Film Review of Zootopia

The movie Zootopia directly correlates with the chapter “Purity in America” from the book Sapiens by Yuval Harari. Zootopia clearly shows racism in America’s modern world while staying to its Disney/Kids movie schtick. It explains how racism has changed over the history of the US. A fox, Nick Wilde, who was one of the main characters, is shown as a sly fox that is discriminated against for being a predator.

One way Zootopia represents “Purity in America” is when predators such as Nick Wilde are being assumed as hostile because of their “DNA”. The scientist in Zootopia tried to connect the animals going savage to their DNA, “For whatever reason, they seem to be reverting back to their primitive, savage ways,” which looks like “Purity in America” when it says, “A similar vicious cycle perpetuated the racial hierarchy in modern America,” (Zootopia) (Harari, 143). This paralleled the scientists in real life when they tried to twist information to create a false narrative about African Americans.

Another way Zootopia represents “Purity in America” is when Nick Wilde wants to buy a popsicle from an ice cream store, but the worker won’t let him because he is a predator. The ice cream worker asks Nick, “Aren’t there any ice cream joints in your part of town” which parallels “Purity in America” when it says, “Whites did not want to eat in the same restaurants [as blacks], for fear of diseases” (Zootopia) (Harari, 142). People refused to sell simple things like alcohol, food, and even clothing because of the color of their skin.

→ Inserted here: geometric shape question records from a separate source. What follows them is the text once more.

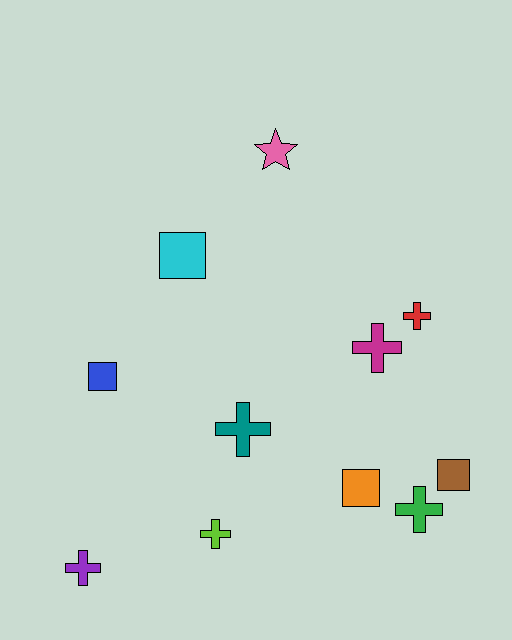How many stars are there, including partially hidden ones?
There is 1 star.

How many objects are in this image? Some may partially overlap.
There are 11 objects.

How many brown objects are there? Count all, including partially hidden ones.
There is 1 brown object.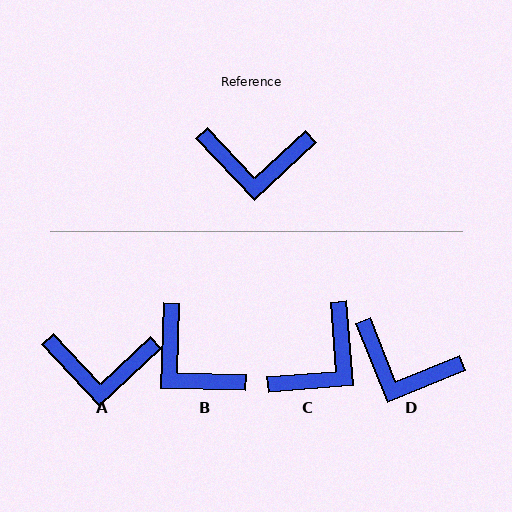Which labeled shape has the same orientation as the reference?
A.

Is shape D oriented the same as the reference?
No, it is off by about 21 degrees.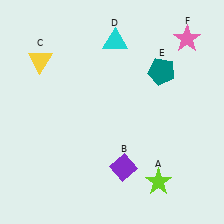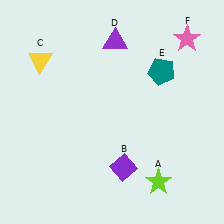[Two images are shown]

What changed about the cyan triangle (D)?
In Image 1, D is cyan. In Image 2, it changed to purple.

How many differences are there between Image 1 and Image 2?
There is 1 difference between the two images.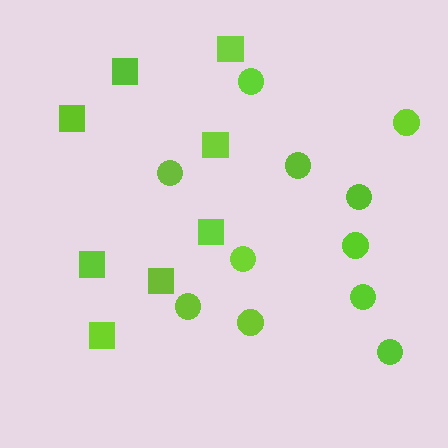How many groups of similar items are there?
There are 2 groups: one group of squares (8) and one group of circles (11).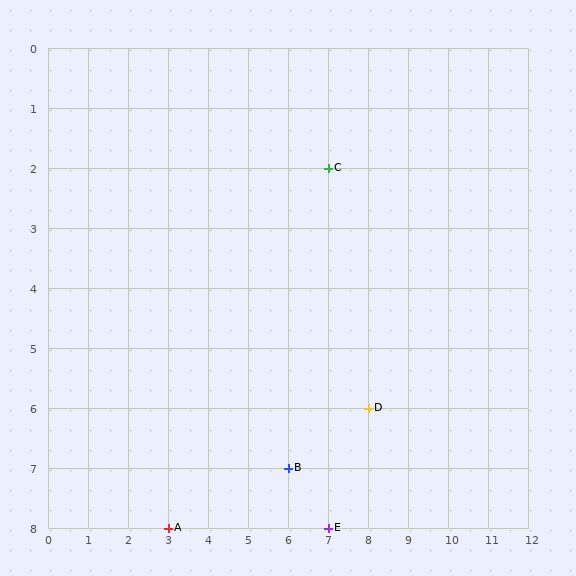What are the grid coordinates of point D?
Point D is at grid coordinates (8, 6).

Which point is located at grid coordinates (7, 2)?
Point C is at (7, 2).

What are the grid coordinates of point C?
Point C is at grid coordinates (7, 2).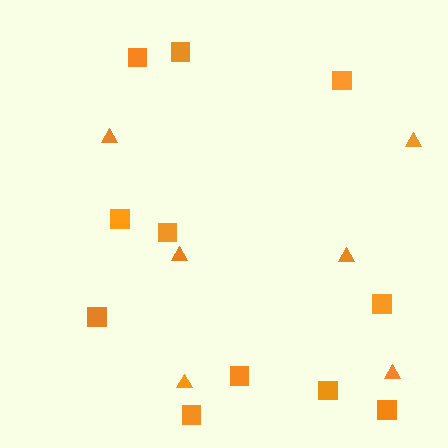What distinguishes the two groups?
There are 2 groups: one group of triangles (6) and one group of squares (11).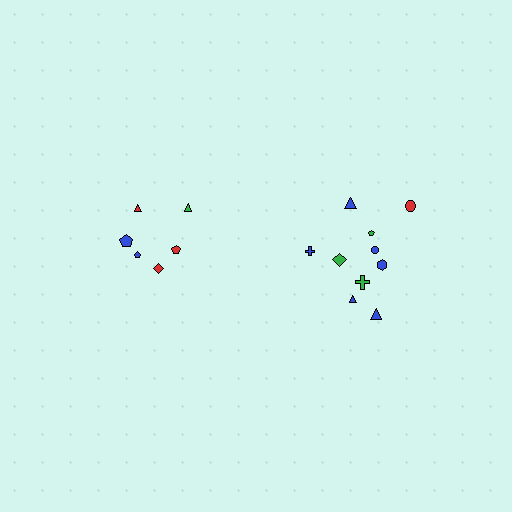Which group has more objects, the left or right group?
The right group.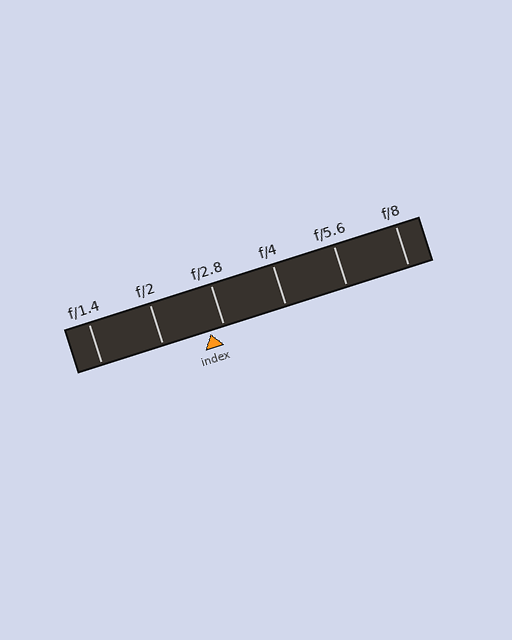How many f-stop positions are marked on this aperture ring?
There are 6 f-stop positions marked.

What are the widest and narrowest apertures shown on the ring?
The widest aperture shown is f/1.4 and the narrowest is f/8.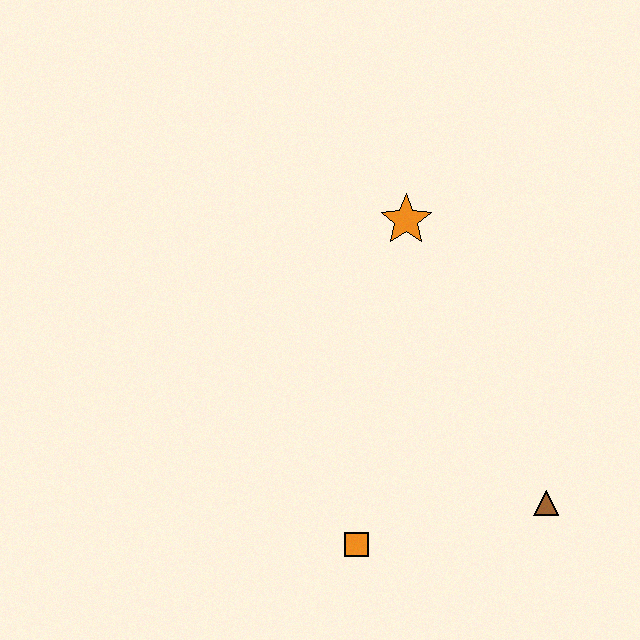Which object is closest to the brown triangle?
The orange square is closest to the brown triangle.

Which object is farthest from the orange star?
The orange square is farthest from the orange star.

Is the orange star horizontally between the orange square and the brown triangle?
Yes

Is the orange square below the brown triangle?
Yes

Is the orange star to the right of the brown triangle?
No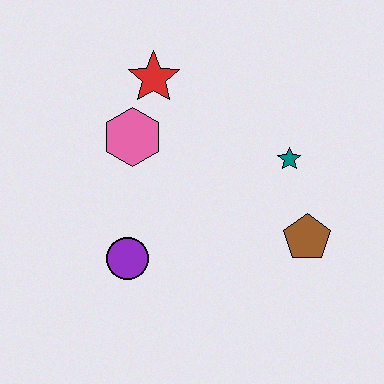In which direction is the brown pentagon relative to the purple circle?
The brown pentagon is to the right of the purple circle.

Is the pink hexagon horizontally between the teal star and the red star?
No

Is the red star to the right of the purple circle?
Yes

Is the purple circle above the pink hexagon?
No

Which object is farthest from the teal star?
The purple circle is farthest from the teal star.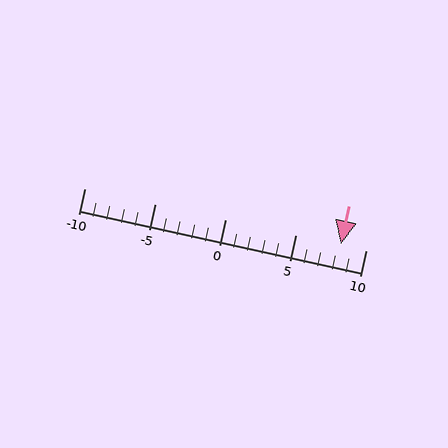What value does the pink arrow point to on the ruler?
The pink arrow points to approximately 8.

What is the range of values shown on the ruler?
The ruler shows values from -10 to 10.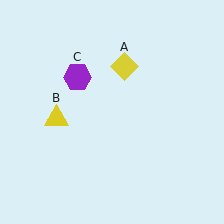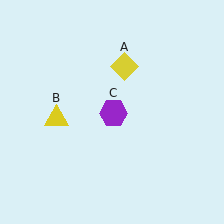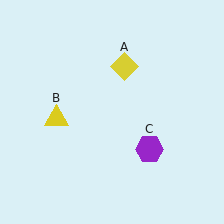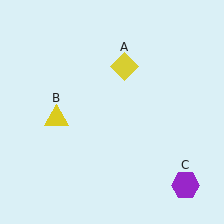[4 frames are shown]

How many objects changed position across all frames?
1 object changed position: purple hexagon (object C).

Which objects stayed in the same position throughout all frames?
Yellow diamond (object A) and yellow triangle (object B) remained stationary.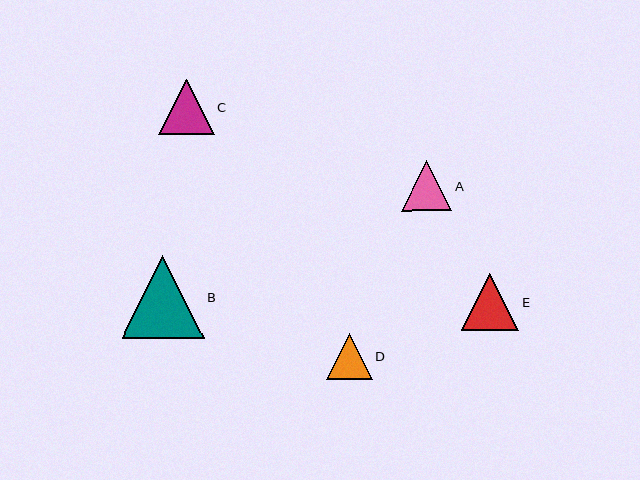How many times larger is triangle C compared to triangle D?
Triangle C is approximately 1.2 times the size of triangle D.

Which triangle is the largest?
Triangle B is the largest with a size of approximately 82 pixels.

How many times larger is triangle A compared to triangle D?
Triangle A is approximately 1.1 times the size of triangle D.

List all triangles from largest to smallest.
From largest to smallest: B, E, C, A, D.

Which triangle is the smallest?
Triangle D is the smallest with a size of approximately 45 pixels.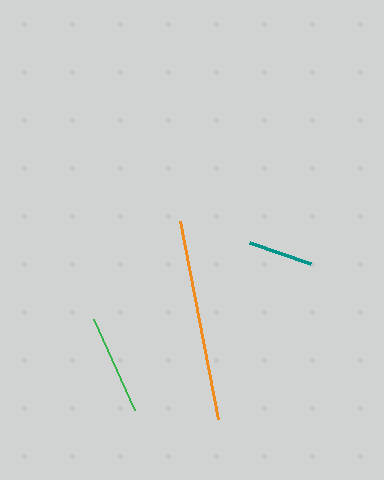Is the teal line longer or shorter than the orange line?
The orange line is longer than the teal line.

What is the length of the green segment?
The green segment is approximately 99 pixels long.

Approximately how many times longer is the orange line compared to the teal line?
The orange line is approximately 3.1 times the length of the teal line.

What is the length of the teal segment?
The teal segment is approximately 65 pixels long.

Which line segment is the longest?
The orange line is the longest at approximately 202 pixels.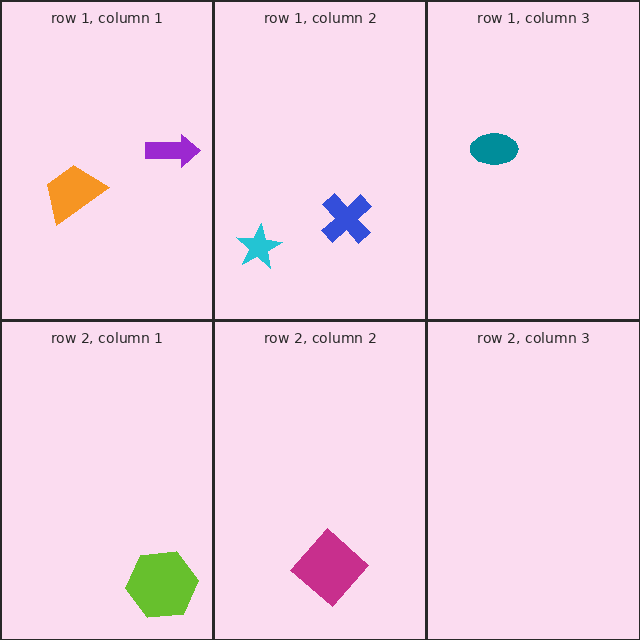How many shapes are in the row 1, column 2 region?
2.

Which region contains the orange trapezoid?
The row 1, column 1 region.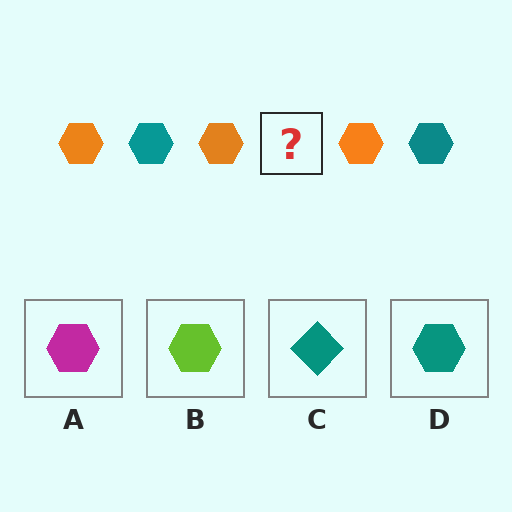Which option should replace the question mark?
Option D.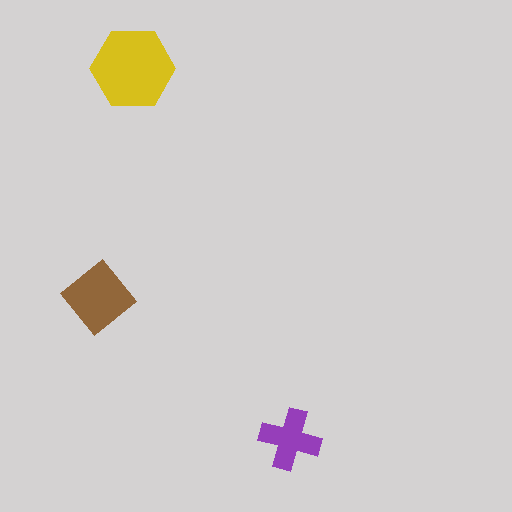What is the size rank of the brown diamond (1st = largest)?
2nd.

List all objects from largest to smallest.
The yellow hexagon, the brown diamond, the purple cross.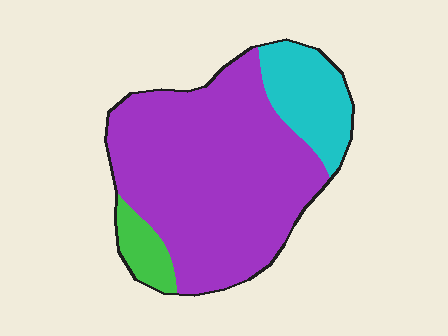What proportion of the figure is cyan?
Cyan covers about 20% of the figure.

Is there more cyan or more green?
Cyan.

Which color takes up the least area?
Green, at roughly 10%.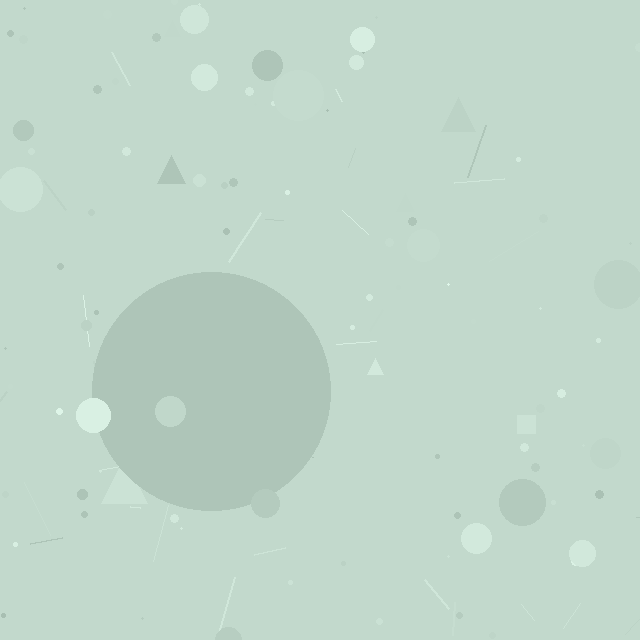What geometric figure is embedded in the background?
A circle is embedded in the background.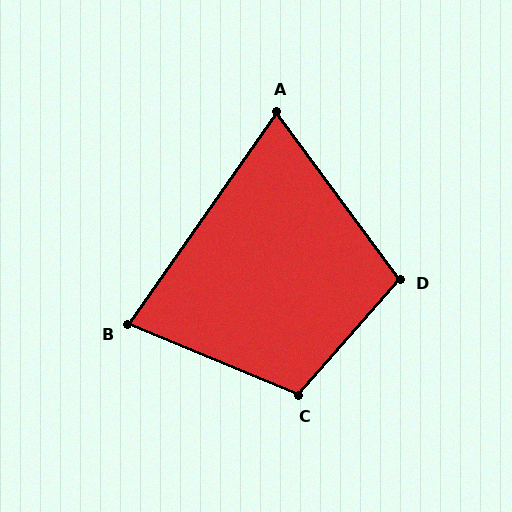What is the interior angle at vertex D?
Approximately 102 degrees (obtuse).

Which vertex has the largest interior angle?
C, at approximately 109 degrees.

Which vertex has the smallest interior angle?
A, at approximately 71 degrees.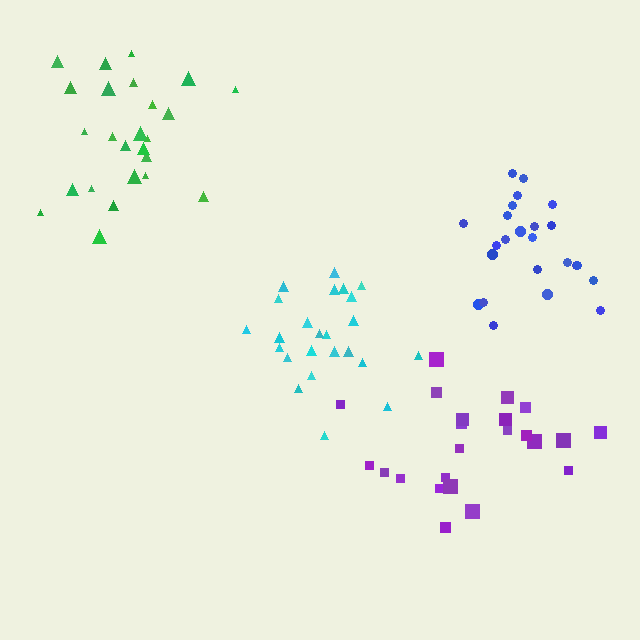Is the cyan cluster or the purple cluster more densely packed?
Cyan.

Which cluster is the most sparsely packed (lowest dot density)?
Purple.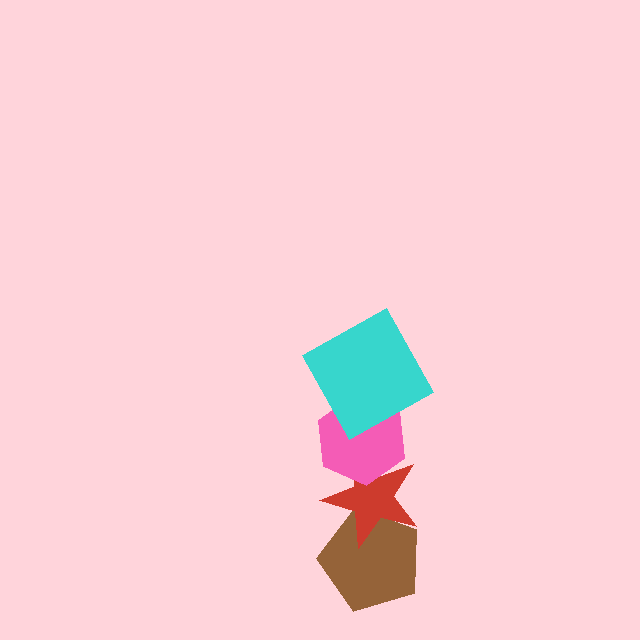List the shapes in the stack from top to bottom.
From top to bottom: the cyan square, the pink hexagon, the red star, the brown pentagon.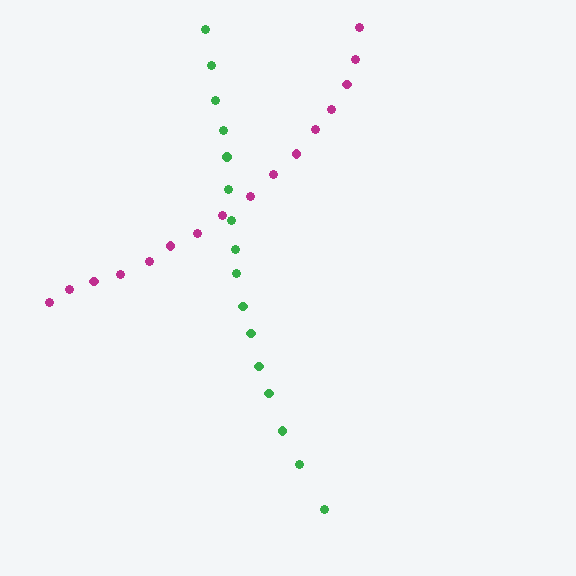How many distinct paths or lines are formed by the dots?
There are 2 distinct paths.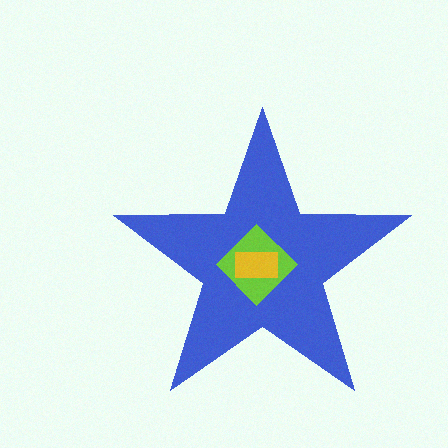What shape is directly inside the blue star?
The lime diamond.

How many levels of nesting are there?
3.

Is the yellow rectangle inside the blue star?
Yes.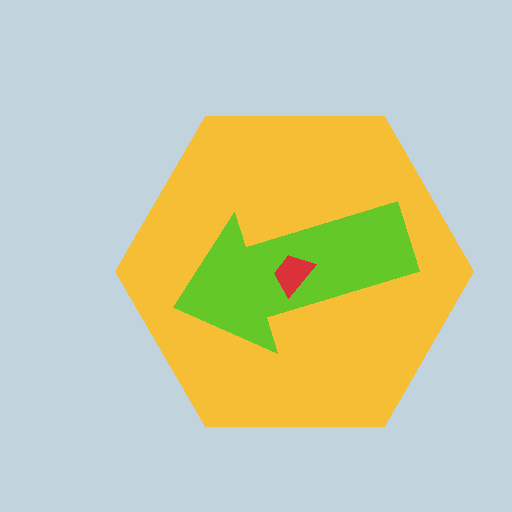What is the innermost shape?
The red trapezoid.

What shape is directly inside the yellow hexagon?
The lime arrow.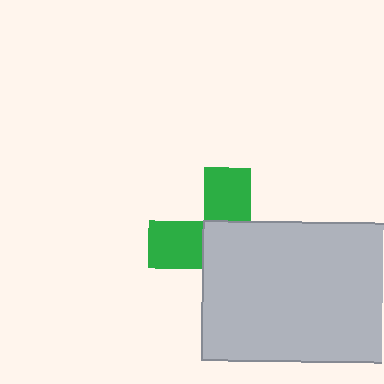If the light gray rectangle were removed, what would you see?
You would see the complete green cross.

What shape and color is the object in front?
The object in front is a light gray rectangle.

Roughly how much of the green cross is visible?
A small part of it is visible (roughly 40%).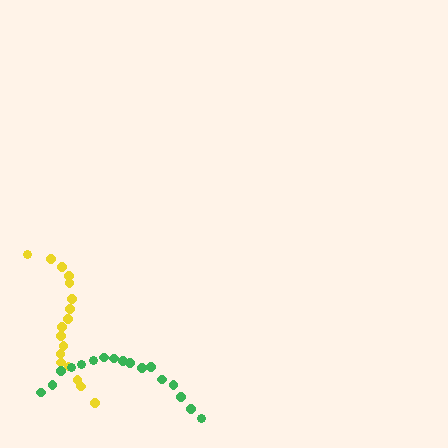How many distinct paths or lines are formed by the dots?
There are 2 distinct paths.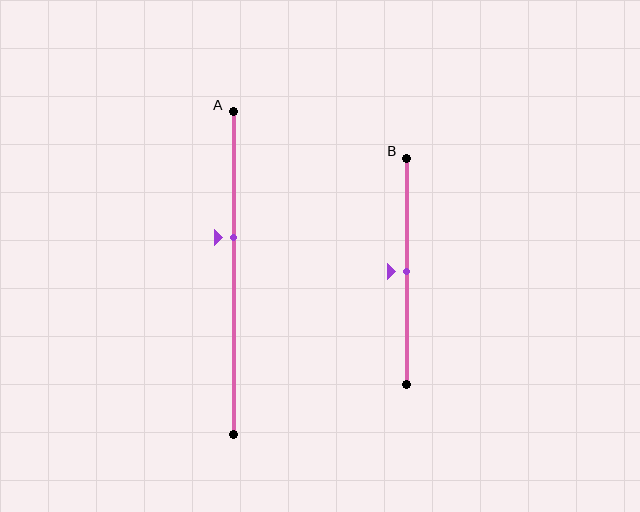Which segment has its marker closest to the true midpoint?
Segment B has its marker closest to the true midpoint.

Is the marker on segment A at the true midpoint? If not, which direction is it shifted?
No, the marker on segment A is shifted upward by about 11% of the segment length.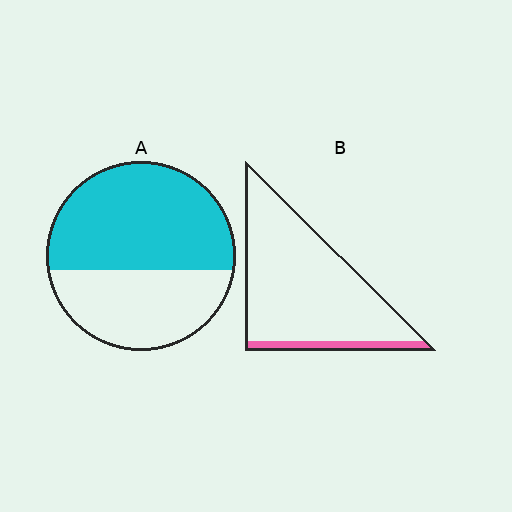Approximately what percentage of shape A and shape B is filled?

One more way Zootopia represents “Purity in America is when Nick is telling Judy a story from his childhood in which he thinks he is getting initiated into the Boy Scouts, but instead he gets muzzled and attacked by the other Boy Scouts. Nick says, “If the world’s only gonna see a fox as shifty and untrustworthy, then what’s the point of trying to be something else,” which represents “Purity in America, when it says, “Those once victimized by history are likely to be victimized yet again. And those whom history has privileged are more likely to be privileged again,” (Zootopia) (Harari, 143). This is saying that Nick’s family comes from a long line of prejudice and discrimination for being foxes, just like black people are still discriminated today for being black. This vicious cycle keeps Nick’s kind from getting the same freedoms as others, and blacks getting the same freedoms as whites.

Therefore, the movie Zootopia cleary shows prejudice and discrimination throughout the movie while sticking to the Disney/Kids schtick. The myths that make blacks inferior to whites are still around today, without anyone being able to do anything about it. In conclusion, the movie Zootopia is an allegory to the real world of prejudice that doesn’t allow people of color to receive the same treatment as whites.